# Properties of Limits

Common algebraic rules also apply to limits, namely the following.
• If
$a_n\rightarrow a$
and
$b_n\rightarrow b$
, then
$\displaystyle\lim_{n\rightarrow\infty} a_n + b_n=a+b.$
• If
$a_n \rightarrow a$
​ and
$b_n\rightarrow b\neq 0$
​ and
$b_n\neq 0$
​ for all
$n$
​, then
$\displaystyle\lim_{n\rightarrow\infty} \dfrac{a_n}{b_n}=\dfrac{a}{b}.$
Squeeze Lemma If
$a_n\leq b_n\leq c_n$
​, for all
$n\in\mathbb{N}$
, and both the sequences
$\{a_n\}$
and
$\{c_n\}$
​ converge to a limit
$L$
, then the sequence
$\{b_n\}$
converges to
$L$
​ too.
Let
$\varepsilon > 0$
​ be given.
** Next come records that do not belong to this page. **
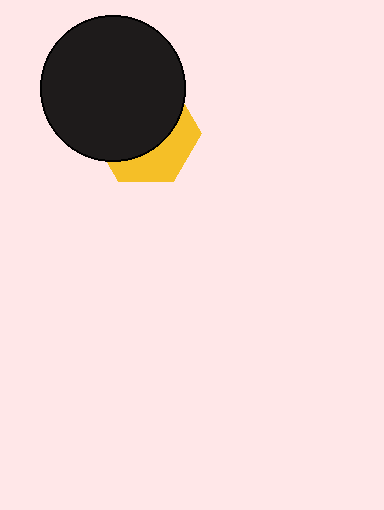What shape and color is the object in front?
The object in front is a black circle.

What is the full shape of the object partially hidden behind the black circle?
The partially hidden object is a yellow hexagon.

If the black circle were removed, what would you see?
You would see the complete yellow hexagon.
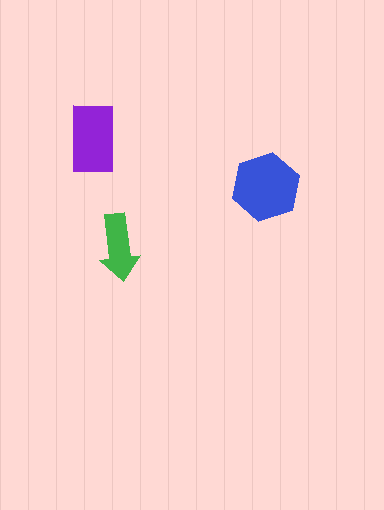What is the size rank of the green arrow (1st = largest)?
3rd.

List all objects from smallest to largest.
The green arrow, the purple rectangle, the blue hexagon.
It suffices to show there is
$N\in\mathbb{N}$
​ such that
$|b_n - L| \leq \varepsilon,\quad \text{for all } n\geq N.$
Since
$\{a_n\}$
​ converges to
$L$
​, there is
$N_1\in\mathbb{N}$
such that
$|a_n - L|\leq \varepsilon,\quad\text{for all } n\geq N_1.​$
Similarly, there is
$N_2\in\mathbb{N}$
such that
$|c_n - L|\leq \varepsilon,\quad\text{for all } n\geq N_2.​$
These inequalities imply
$-\varepsilon \leq a_n - L \leq b_n- L​ \leq c_n - L \leq \varepsilon, \quad \text{for all } n\geq \max(N_1,N_2).$
Thus, using the definition of absolute value, the above relation yields
$|b_n - L| \leq \varepsilon,\quad \text{for all } n\geq \max(N_1,N_2).$
and the desired relation holds, taking
$N=\max(N_1,N_2).$
$\blacksquare$